Ne yapacağını bilemedi bir süre. Eve çıkıp çakmak almak istedi ama giderse ben de gideceğimi söyledim ve bir şey diyemedi. Gittikçe geriliyordu ve bundan korkmaya başladım. "İstiyorsan gidebilirsin." Bunu söyleyeceğim aklıma gelmezdi ama o gerildikçe ben de geriliyordum.

"Dayanırım sanırım. Yürüyelim mi?" Aklını dağıtmaya çalışıyordu, kafamı salladım ve yürümeye başladık. Apartmandan uzaklaştık biraz. Sessiz sakin bir sokakta oturduğumuzdan bize eşlik eden tek şey ışıklardı. "Geceleri yürümek rahatlatıyor beni.  İnsanlar da yok buralarda, çok güzel." O rahatladıysa benim de gerilmeme gerek kalmamıştı. Gülümsedim ve Jisung'un koluna girdim.

Yine de kafamdaki kaygılı Chenle, sessiz alanlarda konuşmayı sevdiği için düşünmeden duramıyordum. Jisung az önce insanlardan rahatsız olduğunu belirtmişti, arkadaşlarımızla nasıl buluşacaktı? Hem de halka açık bir mekanda? Bu onu kaçıp gitmeye iterse ne olurdu? Yine de sustum, bunu ona söylersem yine gergin bir ortam oluşturabilirdim. Şu an stabil bir hâldeydik, oysaki çıkmamızın nedeni neşelenmekti.

"Hâlâ sigaraya ihtiyacın var gibi hissediyor musun?" Omzunu silkti. Durdum birden, etrafı kontrol ettim ve hızlıca onu öpüp geri çekildim. "Bu seni rahatlatır sanırım." Gülümseyip yoluma devam ettim ama Jisung arkamdan gelmedi. Dönüp ona bakmak istedim ama hızla bir ara sokağa çekilirken buldum kendimi. Sanırım iki apartman arası, çıkmaz bir sokaktı. Tam anlamadım çünkü Jisung beni duvara yaslayıp öpmeye başlamıştı.

Hareketleri yavaş değildi. Jisung her geçen gün daha farklı oluyordu ya da bana öyle geliyordu. Olumsuz yönde bir farklılık değildi bu neyseki, bana kendini açıyor olması tarifsiz bir mutluluktu.

Girdiğimiz sokağın derinliklerinden sesli bir havlama gelinceye kadar her şey daha iyiydi. Jisung'un ürkerek geri çekilmesiyle sonra dalga geçecektim ama şu an hayatımızı kurtarmamız gerekiyordu. Jisung'un elini tuttum ve oradan çıkıp eve doğru koşmaya başladık. Köpek geliyor muydu bilmiyorum, gelmemesini umdum sadece. Yine de apartmana girene kadar koştuk.

Kalbimin çarpıntısından zor nefes alıyordum, yaşananlar bir yandan komikti ama ben kendime gelsem de Jisung uzun süre kendine gelemedi. Ciğerinin zayıf olması yüzünden benden daha zor nefes alıyordu ve gerçekten bayağı bir süre onun düzelmesini bekledim. Zaten içeri girer girmez kendini yere atmıştı. Ne diyeceğimi bilemedim, onu suçlayamazdım bu yüzden sadece kalkmasını bekledim. O kalkınca da sarıldım ona hemen.
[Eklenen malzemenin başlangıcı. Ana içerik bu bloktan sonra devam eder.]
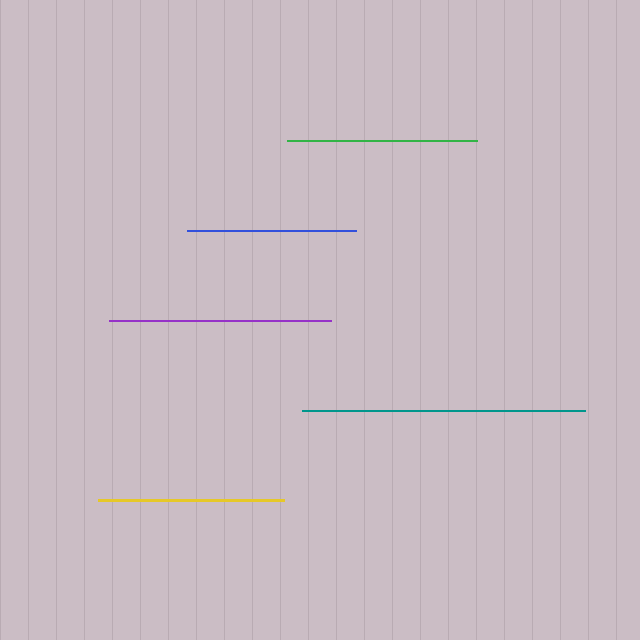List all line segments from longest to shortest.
From longest to shortest: teal, purple, green and yellow (about equal), blue.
Konuşmadım ama o anladı onun için endişelendiğimi. O da bana sarıldı. Kalbi hâlâ çok hızlı atıyordu ve ritmi düzgün değildi, sadece ciğerinde sorun olmadığını da hatırlamış oldum. "Bir daha böyle aksiyonlara girmeyelim." dedim. Saçımı okşadı, "sen nasıl istersen." dedi. Evimizde mutluyduk, kimse bizi rahatsız edemezdi ve koşmamız gereken bir durum da yoktu. 

"Gidelim mi evlerimize?" Geri çekilip kafamı salladım. O da yanağımı sıktı, gülümseyince ben de gülümsedim. Biraz sonra evlere dağıldık.
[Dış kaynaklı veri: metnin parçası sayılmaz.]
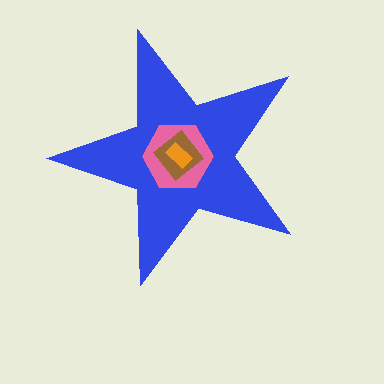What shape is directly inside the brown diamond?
The orange rectangle.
Evine gittiğinde ilk yapacağı şeyin sigara içmek olacağını düşündükçe üzülüyordum. Bugün onu o hâlde görünce tekrardan çaresizlik büründü her yerimi. Ne zaman ve nasıl bırakacaktı sigarayı, gittiği doktor işe yarayacak mıydı? Tek umduğum, gittikçe kötü olmamasıydı.